Сотня людей, больше сотни смотрели мимо меня в пустоту. Разглядывали себя в настенных зеркалах. В моем воспоминании эта статичная картина держалась долго. В действительности сцена длилась лишь несколько секунд. Потом фон Нойсер простер руку, словно регулировщик на перекрестке. Другой рукой махнул:
— Идите же, вы задерживаете производство!
Я пошел. Сценарий с его веселыми путаницами просто бросил на пол — „Детка, я рад твоему приходу“ — и направился к выходу. Взял свою куртку, висевшую на спинке режиссерского стула, сунул руку в рукав, другую в другой и пошел. Выпрямился, вытянул спину, как меня научил Фридеманн Кнобелох, и пошел. Инсценировал себя и в этот момент. Контролировал осанку в зеркальных стенах. Пытался сохранять достоинство, которым уже не обладал.
И пошел.
Не сразу замечаешь, что уже мертв.
Сегодня, когда иллюзии больше не имеют смысла, я могу признаться себе: мой уход не был оригинальным. Кого-то я при этом копировал. Альберта Бассермана в „Дон Карлосе“.

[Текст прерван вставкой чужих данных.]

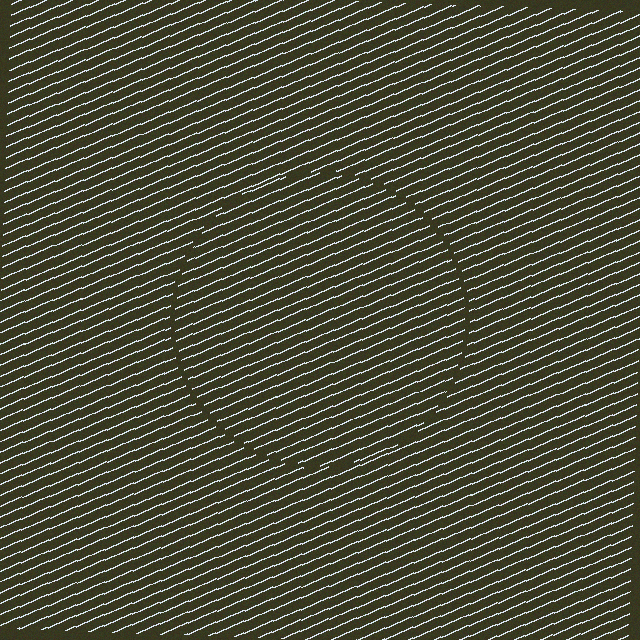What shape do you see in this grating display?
An illusory circle. The interior of the shape contains the same grating, shifted by half a period — the contour is defined by the phase discontinuity where line-ends from the inner and outer gratings abut.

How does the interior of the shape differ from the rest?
The interior of the shape contains the same grating, shifted by half a period — the contour is defined by the phase discontinuity where line-ends from the inner and outer gratings abut.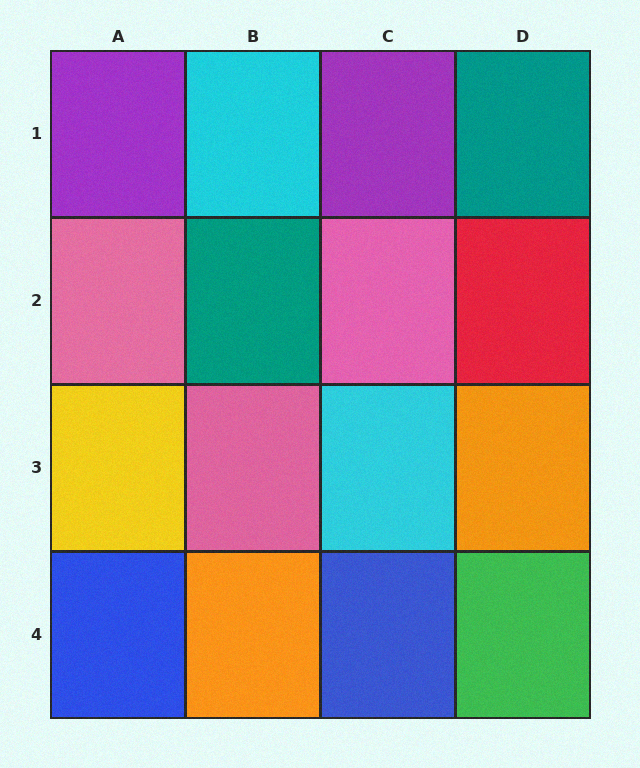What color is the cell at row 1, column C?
Purple.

После финальной фразы пьесы: „Я свое сделал, теперь вы делайте свое!“ — он потом в качестве Филиппа II бесконечно медленно удалялся назад. От самой рампы до задника сцены. Отвернулся от зрителей, в полном спокойствии сделал шаг, и еще один, и все они оставались в плену его чар, хотя он повернулся к ним спиной. Еще шаг, и еще. Никто не осмеливался преждевременно захлопать. Даже когда занавес начал закрываться, очень медленно, в зале еще долго стояла тишина. Самый сильный уход, какой я когда-либо видел на сцене.

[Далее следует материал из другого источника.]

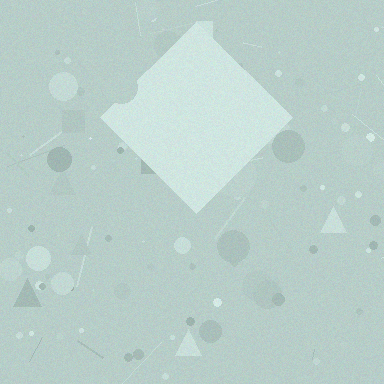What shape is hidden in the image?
A diamond is hidden in the image.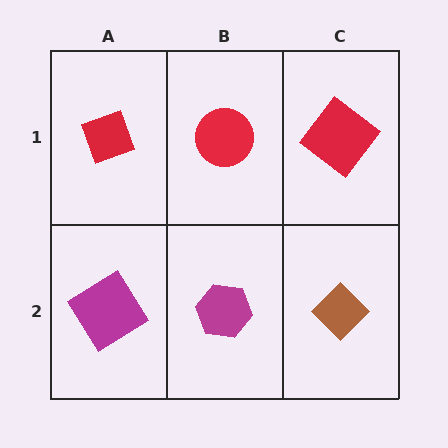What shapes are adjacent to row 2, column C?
A red diamond (row 1, column C), a magenta hexagon (row 2, column B).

Но в Танцевальном доме Бюлера режиссером был не Макс Рейнхардт. Одиночество, которое Бассерман так убедительно сыграл этим эффектом, не поставишь. Ведь я был не единственным, к кому относился вердикт фон Нойсера.

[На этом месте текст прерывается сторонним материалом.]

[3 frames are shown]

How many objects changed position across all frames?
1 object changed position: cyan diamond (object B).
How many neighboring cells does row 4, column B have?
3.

Павильон покидали все евреи.
Все.
Нам приходилось лавировать между столами в Зеркальном зале, и по пути мы натыкались друг на друга. Несколько человек из массовки и осветитель, которого звали Лилиенфельд. Или Лилиенталь.
И я.
Но я был режиссер. Я был самым главным в павильоне. Кто-то должен был меня задержать.
Кто-нибудь.
Если бы там присутствовал Отто Буршатц, уверен, он бы это сделал. Но он был где-то в городе. Когда поздно вечером он появился у нас в квартире, он сказал:
— Мне рассказывали, ты плакал.
Я не плакал.
Или все же.
Дверь танцевального дома Бюлера закрылась за мной. Я стоял на Аугустштрассе. Светило солнце. И я подумал: это надо инсценировать по-другому. В трагичных сценах дождь гораздо действеннее.